負けず嫌いで、わがままで、案外に融通が利かなくて、頑固で、臆病。
マイペースで、周りを振り回していることに気付かない。
自分のペースを乱されると、振り回された気になって急に不機嫌になる。
あまりに似すぎている気がして、扱いやすいかと思っていたら、そうでもなかった。
扱いやすさを演出してみせて、自分のペースは崩さない。
正直、厄介。
多分、同じことを考えている。
そんな気がした。

ふたりとも、よく似ていた。
負けず嫌いで、マイペース。
頑固で、融通が利かなくて、気を使いすぎて失敗する。
臆病なのは、性分に気付いているせい。
厄介なのは、全部顔に出る、態度に出る、行動に出る。
わかりやすいのに、自分だけ気付かない。
ぶつかって当然。
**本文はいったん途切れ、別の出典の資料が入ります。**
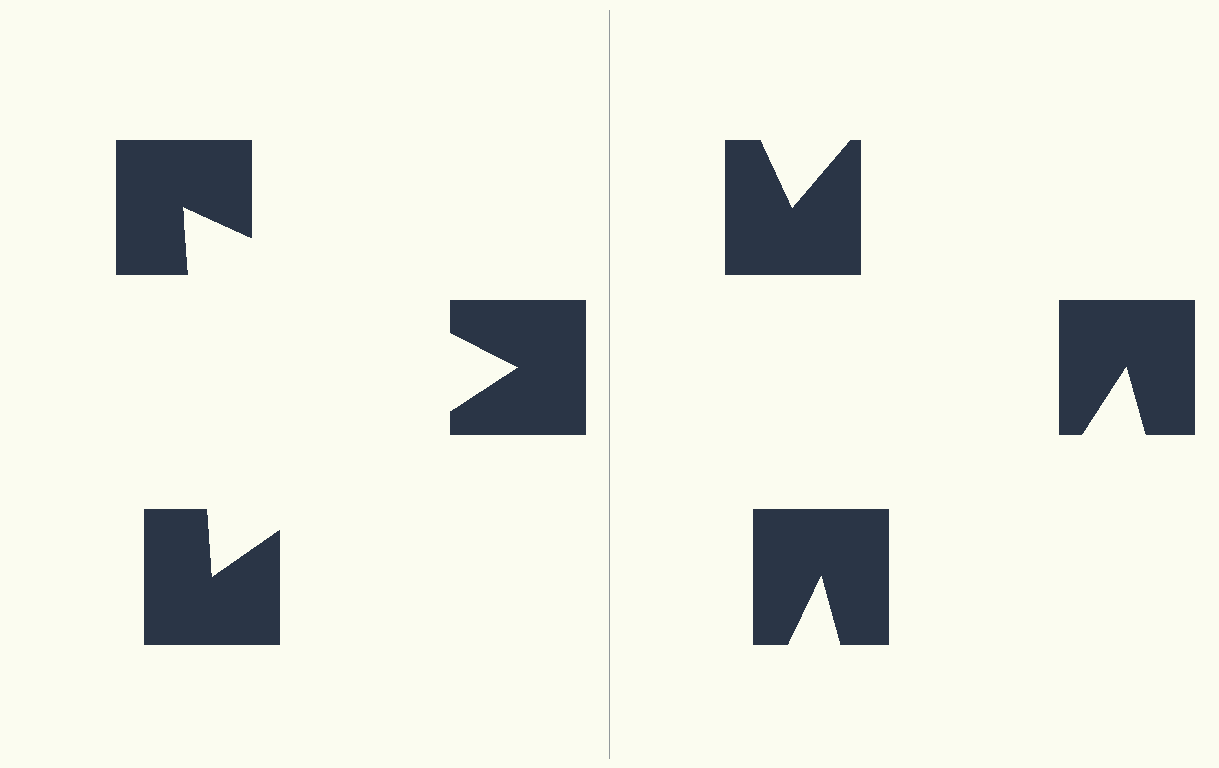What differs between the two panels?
The notched squares are positioned identically on both sides; only the wedge orientations differ. On the left they align to a triangle; on the right they are misaligned.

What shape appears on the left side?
An illusory triangle.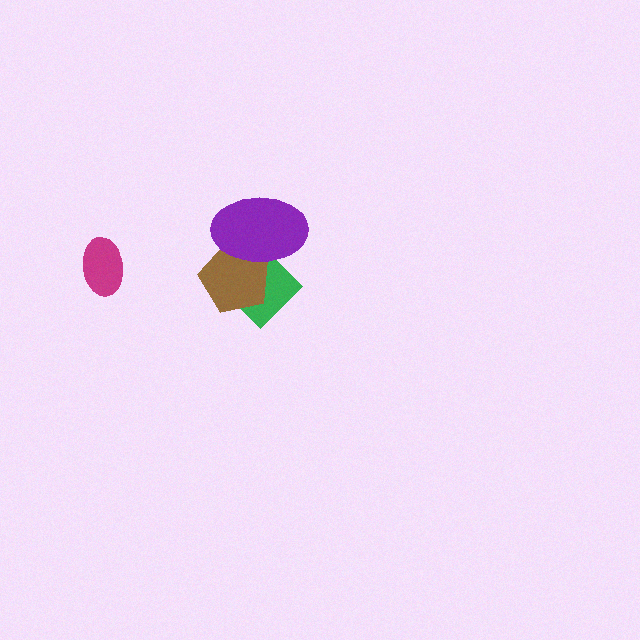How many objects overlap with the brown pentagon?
2 objects overlap with the brown pentagon.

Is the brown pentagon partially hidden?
Yes, it is partially covered by another shape.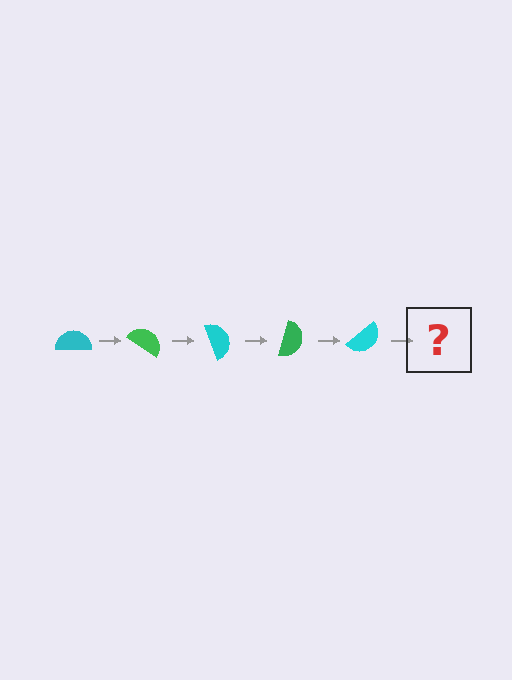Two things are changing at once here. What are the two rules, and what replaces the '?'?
The two rules are that it rotates 35 degrees clockwise each step and the color cycles through cyan and green. The '?' should be a green semicircle, rotated 175 degrees clockwise from the start.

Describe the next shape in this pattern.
It should be a green semicircle, rotated 175 degrees clockwise from the start.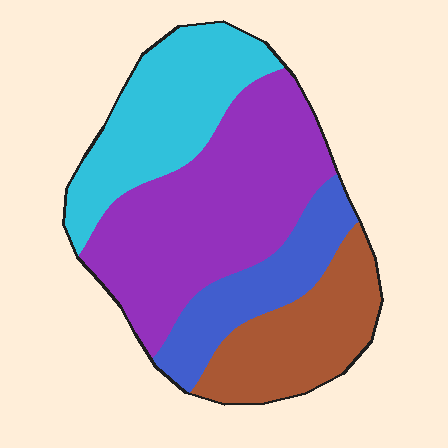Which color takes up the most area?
Purple, at roughly 40%.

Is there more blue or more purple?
Purple.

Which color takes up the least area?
Blue, at roughly 15%.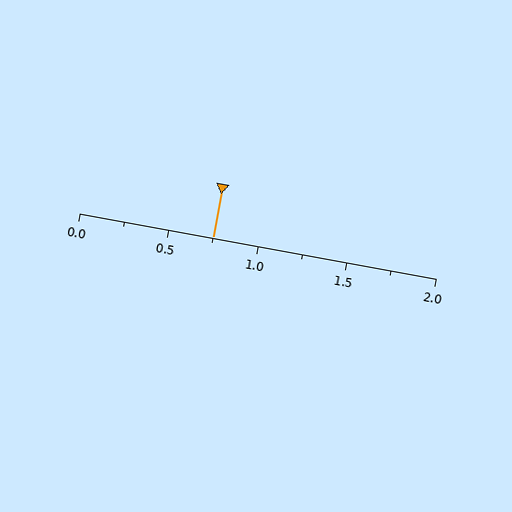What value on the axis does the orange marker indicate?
The marker indicates approximately 0.75.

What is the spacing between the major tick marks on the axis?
The major ticks are spaced 0.5 apart.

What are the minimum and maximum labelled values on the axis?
The axis runs from 0.0 to 2.0.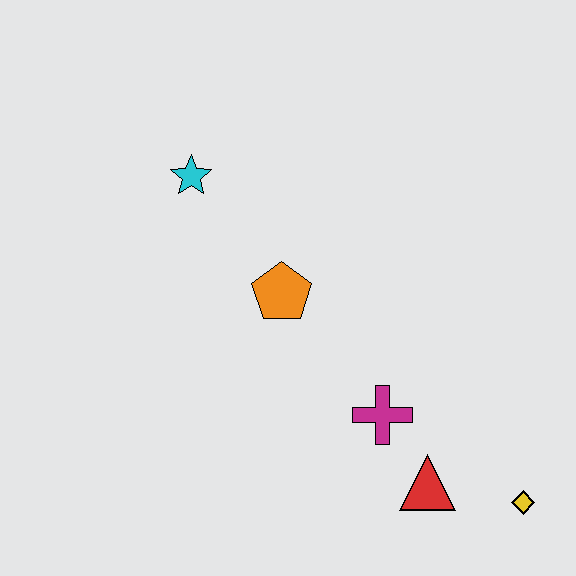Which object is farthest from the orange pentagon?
The yellow diamond is farthest from the orange pentagon.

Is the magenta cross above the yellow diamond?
Yes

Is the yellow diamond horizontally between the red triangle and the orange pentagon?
No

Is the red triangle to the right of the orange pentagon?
Yes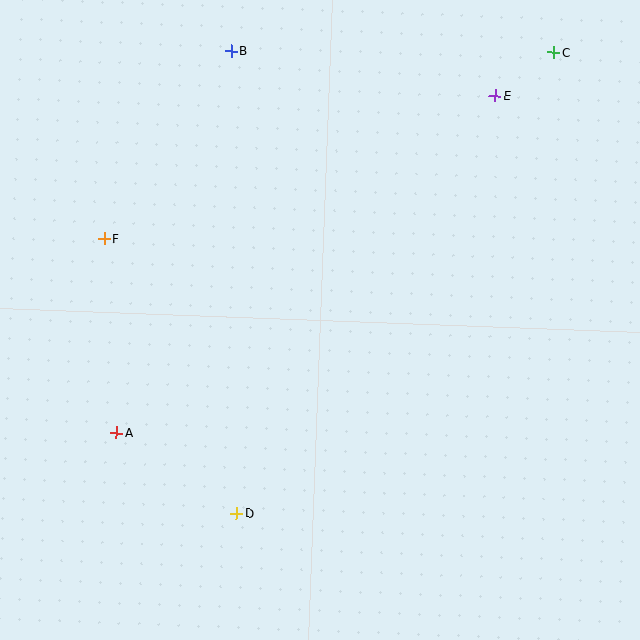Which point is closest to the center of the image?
Point D at (236, 513) is closest to the center.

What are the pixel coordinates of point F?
Point F is at (104, 239).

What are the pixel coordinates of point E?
Point E is at (495, 96).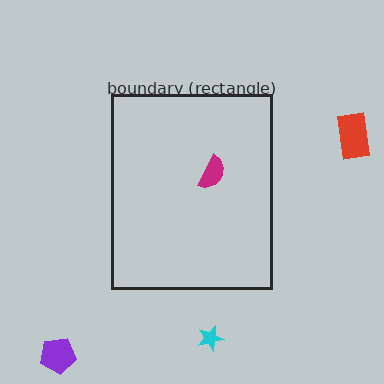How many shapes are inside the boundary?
1 inside, 3 outside.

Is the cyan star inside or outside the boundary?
Outside.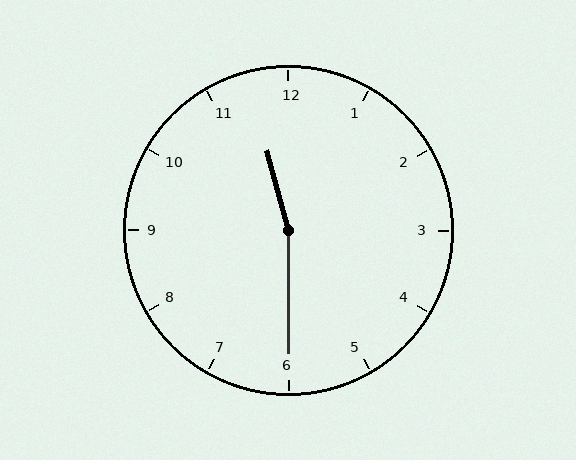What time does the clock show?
11:30.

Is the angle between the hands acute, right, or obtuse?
It is obtuse.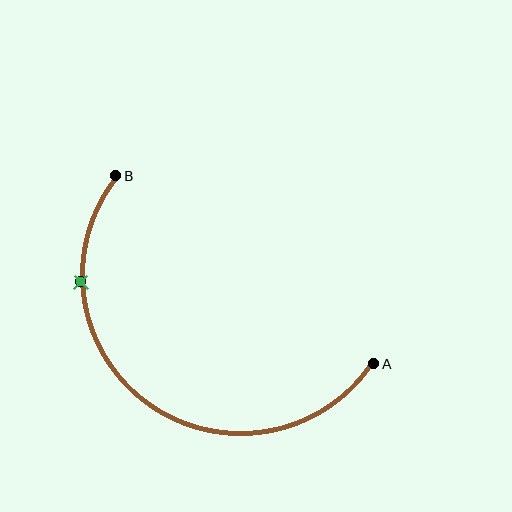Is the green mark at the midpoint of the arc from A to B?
No. The green mark lies on the arc but is closer to endpoint B. The arc midpoint would be at the point on the curve equidistant along the arc from both A and B.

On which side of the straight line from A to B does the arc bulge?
The arc bulges below and to the left of the straight line connecting A and B.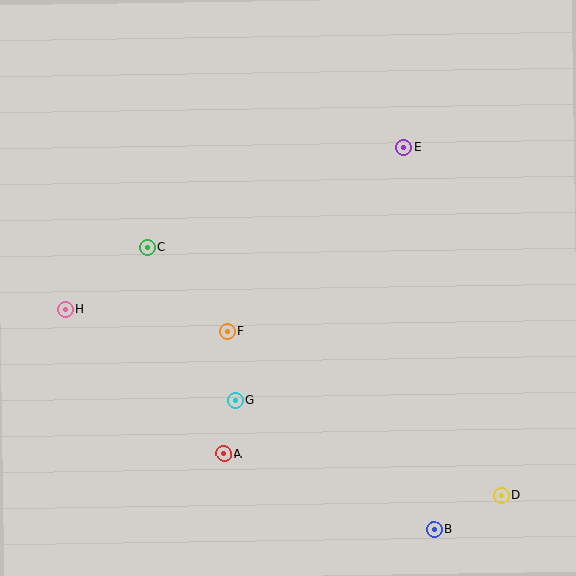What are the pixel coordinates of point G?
Point G is at (235, 400).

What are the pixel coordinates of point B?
Point B is at (434, 529).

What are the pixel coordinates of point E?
Point E is at (404, 147).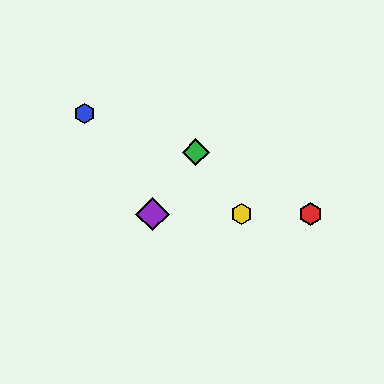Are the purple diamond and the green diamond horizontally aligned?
No, the purple diamond is at y≈214 and the green diamond is at y≈152.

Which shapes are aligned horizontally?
The red hexagon, the yellow hexagon, the purple diamond are aligned horizontally.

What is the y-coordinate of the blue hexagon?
The blue hexagon is at y≈113.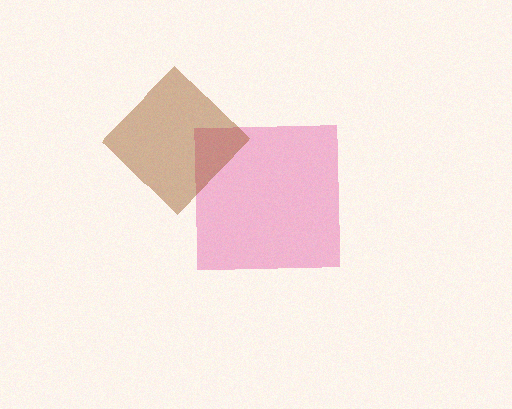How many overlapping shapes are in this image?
There are 2 overlapping shapes in the image.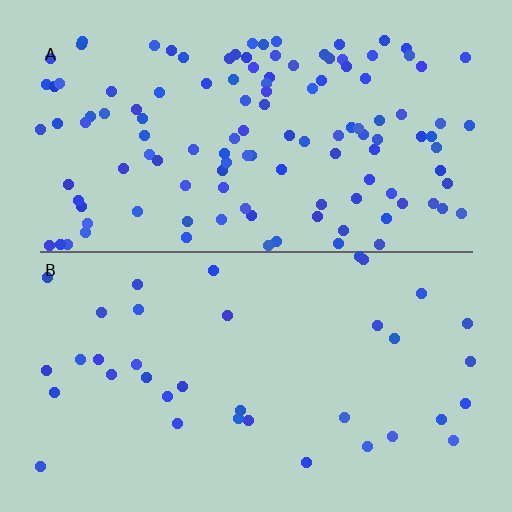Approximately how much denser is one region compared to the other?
Approximately 3.4× — region A over region B.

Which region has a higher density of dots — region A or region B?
A (the top).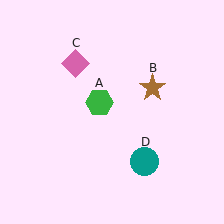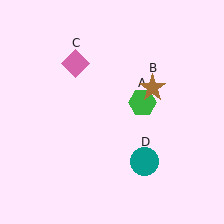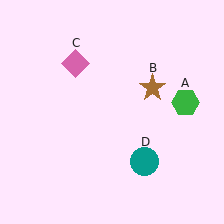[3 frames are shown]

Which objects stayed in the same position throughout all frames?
Brown star (object B) and pink diamond (object C) and teal circle (object D) remained stationary.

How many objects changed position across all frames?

ケンカになって当然。

どつきあいを通り越した殴り合いと罵りあい。
女子校の廊下で、日常的に繰り返される光景でもないような気もするけれど、たぶん2人とも他に方法を知らないだけだ。

「毎日毎日、本当によくやるわ」
「ケンカするほど、仲がいい…ってこういう意味だったっけ?」
「ちょっと違う気がするわね」
「あ、沈んだ」
「じゃ、部活行こうかな」

それぞれを起き上がらせて歩けることを確かめる。
お互いがお互いのダメージをかばいながら、それでもきっと部屋に帰るまで怒鳴りあいは続くんだろう。
だから、もう、心配はしなくていい。
手加減なしで殴り合っても無事でいてくれる、頑丈なケンカ友だちをお互いようやく手に入れた。